2. Relevant equations
$1+r+r^2+r^3+...+r^{N-1}=\frac{1-r^N}{1-r}$

3. The attempt at a solution
Let, $z = 2 exp (i \theta)$

For the first $N$ terms, the summation is,
$P_N (z) = \frac{1-(-1)^N exp(iN\theta)}{1+exp(i \theta)}=\frac{1-(-1)^N \cos (N\theta) - i (-1)^N \sin (N \theta)}{1 + exp (i \theta)}$
As $N \rightarrow \infty$, $\cos (N \theta)$ and $\sin (N \theta)$ do not converge to a particular value.
So, I conclude that the series is not convergent for $|z|=2$
But the answer says that the series converges to $\frac{1}{1+\frac{z}{2}}$

Last edited: Jan 28, 2016
2. Jan 28, 2016

Samy_A

The general term of the series is $a_n=\frac{(-1)^nz^n}{2^n}$.
Then, for $|z|=2$, $|a_n|=|\frac{z^n}{2^n}|=\frac{|z|^n}{2^n}=1$. How can this series converge if the sequence $a_n$ doesn't converge to 0?

I think you are correct.

Last edited: Jan 28, 2016
3. Jan 28, 2016

arpon

Thanks for your comments.
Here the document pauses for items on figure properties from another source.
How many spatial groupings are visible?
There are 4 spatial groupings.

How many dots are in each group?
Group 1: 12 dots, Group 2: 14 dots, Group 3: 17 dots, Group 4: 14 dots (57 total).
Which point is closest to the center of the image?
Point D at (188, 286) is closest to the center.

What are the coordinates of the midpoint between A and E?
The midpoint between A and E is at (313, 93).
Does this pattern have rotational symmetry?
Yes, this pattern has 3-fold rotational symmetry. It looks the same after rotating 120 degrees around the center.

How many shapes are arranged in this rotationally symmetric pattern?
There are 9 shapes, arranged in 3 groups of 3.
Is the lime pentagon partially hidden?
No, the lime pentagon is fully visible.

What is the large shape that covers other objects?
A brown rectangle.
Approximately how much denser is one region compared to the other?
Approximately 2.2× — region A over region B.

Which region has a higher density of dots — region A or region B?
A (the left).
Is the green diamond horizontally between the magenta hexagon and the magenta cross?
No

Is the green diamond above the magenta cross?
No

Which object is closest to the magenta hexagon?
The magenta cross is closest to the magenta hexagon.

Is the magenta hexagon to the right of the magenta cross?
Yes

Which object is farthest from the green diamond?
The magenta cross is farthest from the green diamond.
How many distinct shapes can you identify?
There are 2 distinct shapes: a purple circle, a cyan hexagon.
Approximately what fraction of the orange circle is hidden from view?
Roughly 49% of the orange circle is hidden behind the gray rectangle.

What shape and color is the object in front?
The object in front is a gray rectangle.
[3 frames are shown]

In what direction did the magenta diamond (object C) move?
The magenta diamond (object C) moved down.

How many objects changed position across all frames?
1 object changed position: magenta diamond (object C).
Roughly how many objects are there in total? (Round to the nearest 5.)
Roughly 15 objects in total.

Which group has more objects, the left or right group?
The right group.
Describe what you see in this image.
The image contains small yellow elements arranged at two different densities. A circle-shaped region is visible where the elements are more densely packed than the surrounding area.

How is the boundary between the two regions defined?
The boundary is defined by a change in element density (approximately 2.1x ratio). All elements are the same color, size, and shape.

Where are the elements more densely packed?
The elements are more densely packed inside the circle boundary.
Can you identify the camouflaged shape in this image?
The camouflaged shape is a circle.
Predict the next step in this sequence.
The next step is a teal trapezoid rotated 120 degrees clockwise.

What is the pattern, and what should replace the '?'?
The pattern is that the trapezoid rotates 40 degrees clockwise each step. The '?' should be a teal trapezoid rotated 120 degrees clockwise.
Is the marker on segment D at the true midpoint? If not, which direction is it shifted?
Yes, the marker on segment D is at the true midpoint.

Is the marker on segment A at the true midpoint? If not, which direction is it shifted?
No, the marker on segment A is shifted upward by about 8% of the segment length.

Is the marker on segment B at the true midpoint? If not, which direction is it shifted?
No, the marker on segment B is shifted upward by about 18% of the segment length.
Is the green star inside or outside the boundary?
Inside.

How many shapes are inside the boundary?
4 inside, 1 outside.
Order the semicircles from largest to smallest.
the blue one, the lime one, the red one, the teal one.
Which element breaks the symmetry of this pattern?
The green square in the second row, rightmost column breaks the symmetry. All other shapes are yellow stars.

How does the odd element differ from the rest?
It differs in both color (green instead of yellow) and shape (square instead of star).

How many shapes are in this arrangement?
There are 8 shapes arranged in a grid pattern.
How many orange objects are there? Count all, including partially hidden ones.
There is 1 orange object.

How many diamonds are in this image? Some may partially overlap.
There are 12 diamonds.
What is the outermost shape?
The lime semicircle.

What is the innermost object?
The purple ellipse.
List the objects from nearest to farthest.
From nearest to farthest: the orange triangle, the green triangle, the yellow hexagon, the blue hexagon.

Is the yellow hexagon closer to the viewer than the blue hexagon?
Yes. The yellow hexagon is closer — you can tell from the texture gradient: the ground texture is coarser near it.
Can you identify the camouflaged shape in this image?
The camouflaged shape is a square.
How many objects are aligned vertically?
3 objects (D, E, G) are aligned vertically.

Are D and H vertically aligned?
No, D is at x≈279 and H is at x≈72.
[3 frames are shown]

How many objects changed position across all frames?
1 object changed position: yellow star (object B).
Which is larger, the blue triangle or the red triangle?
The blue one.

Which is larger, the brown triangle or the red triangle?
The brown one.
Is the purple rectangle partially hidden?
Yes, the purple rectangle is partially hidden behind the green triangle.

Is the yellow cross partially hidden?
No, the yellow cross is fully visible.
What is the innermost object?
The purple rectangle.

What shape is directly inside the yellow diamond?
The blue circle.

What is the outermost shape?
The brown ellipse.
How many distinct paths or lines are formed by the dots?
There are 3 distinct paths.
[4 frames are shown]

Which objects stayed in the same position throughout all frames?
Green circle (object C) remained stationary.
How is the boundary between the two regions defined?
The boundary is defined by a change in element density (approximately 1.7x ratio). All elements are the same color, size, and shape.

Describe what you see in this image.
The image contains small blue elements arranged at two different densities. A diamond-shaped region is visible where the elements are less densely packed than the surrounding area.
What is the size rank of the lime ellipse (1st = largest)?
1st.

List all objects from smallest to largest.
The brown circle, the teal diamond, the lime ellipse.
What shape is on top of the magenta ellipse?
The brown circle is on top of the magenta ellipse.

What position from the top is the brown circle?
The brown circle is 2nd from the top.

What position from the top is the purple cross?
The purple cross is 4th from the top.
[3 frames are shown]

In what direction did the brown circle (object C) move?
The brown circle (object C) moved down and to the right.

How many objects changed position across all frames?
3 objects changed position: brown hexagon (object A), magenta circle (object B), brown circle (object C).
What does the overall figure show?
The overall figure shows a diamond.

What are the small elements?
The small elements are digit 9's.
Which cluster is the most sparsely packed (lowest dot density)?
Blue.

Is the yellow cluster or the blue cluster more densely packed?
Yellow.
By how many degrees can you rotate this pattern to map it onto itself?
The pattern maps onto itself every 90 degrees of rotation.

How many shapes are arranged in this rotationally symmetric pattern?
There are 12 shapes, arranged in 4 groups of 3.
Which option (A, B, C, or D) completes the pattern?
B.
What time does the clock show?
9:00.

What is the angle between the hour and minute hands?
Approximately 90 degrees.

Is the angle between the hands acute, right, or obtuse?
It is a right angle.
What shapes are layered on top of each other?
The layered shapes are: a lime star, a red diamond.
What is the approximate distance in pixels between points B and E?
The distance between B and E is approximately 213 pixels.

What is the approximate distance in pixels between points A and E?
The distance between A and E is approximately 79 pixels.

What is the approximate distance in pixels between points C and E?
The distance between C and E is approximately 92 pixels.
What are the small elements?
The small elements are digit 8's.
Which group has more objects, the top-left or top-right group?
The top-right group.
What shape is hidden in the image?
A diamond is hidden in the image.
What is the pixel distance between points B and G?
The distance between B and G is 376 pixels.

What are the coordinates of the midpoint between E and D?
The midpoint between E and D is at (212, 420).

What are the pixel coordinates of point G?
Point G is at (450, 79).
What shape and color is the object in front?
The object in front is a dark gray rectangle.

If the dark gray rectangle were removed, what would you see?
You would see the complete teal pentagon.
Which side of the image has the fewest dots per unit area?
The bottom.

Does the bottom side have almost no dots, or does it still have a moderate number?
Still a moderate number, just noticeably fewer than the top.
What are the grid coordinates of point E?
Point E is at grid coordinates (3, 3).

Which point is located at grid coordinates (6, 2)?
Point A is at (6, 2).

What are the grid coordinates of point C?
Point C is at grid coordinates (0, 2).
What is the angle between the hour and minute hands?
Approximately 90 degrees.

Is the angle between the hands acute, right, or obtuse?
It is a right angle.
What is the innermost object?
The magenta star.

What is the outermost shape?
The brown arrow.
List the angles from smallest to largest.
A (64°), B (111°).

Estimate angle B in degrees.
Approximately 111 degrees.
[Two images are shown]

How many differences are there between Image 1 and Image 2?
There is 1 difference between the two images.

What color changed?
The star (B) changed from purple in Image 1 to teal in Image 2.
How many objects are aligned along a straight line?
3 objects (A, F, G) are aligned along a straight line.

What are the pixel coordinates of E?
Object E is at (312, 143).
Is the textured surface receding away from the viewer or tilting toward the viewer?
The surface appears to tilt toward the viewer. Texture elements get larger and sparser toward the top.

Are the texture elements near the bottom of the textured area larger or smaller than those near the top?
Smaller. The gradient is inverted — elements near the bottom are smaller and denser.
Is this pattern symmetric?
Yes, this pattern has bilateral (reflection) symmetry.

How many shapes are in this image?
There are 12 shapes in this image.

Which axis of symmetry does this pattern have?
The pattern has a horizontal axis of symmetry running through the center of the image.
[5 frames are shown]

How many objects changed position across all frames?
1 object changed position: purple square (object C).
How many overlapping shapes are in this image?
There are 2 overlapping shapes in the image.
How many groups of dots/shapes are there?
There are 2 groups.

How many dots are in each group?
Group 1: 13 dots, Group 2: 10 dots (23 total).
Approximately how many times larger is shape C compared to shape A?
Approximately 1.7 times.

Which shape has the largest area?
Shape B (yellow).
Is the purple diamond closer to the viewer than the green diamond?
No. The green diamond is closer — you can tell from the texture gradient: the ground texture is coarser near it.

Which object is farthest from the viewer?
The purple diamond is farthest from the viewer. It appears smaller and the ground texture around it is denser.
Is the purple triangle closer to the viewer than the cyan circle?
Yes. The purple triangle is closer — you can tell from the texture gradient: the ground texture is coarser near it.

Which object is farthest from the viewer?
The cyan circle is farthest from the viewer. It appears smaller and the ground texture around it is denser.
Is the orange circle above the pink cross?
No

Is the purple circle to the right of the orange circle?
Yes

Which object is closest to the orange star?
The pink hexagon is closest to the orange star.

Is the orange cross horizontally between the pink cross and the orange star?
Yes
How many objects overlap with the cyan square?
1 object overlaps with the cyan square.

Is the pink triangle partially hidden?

This was an example from 'Mathematical Methods for Physics and Engineering' by Riley, Hobson and Bence (page 133). This is a very reliable book. I think I lack some important concept here.

4. Jan 28, 2016

Samy_A

I see. They write that it converges for all $z$ with $|z|=2$ except $z=-2$.
Let's take $z=2$ then. The series becomes $1-1+1-1 ...$, so the partial sums alternate between $0$ and $1$.
A few lines before this they give an example with the same oscillating series and conclude (correctly in my book) that it doesn't converge:

Call me baffled.

5. Jan 28, 2016

PeroK

$\frac{1}{1+ z/2} = (1 + \frac{z}{2})^{-1} = 1 - \frac{z}{2} + \frac{z^2}{4} - \frac{z^3}{8} ... \ (|z| < 2)$

6. Jan 28, 2016

Samy_A

But the book claims that this series also converges for all $z$ with $|z|=2$ except $z=-2$. This is clearly a highly regarded book, but still, I can't see how the series converges when $|z|=2$.

7. Jan 28, 2016

PeroK

It doesn't. I thought you'd proved that.

8. Jan 28, 2016

Samy_A

I thought so too, but given the reputation of the book I started to fear I was missing something. Thanks for the second opinion.

It's not you lacking some important concept here. It surely is a reliable book, but on this point you were right and they made a mistake. Happens to the best.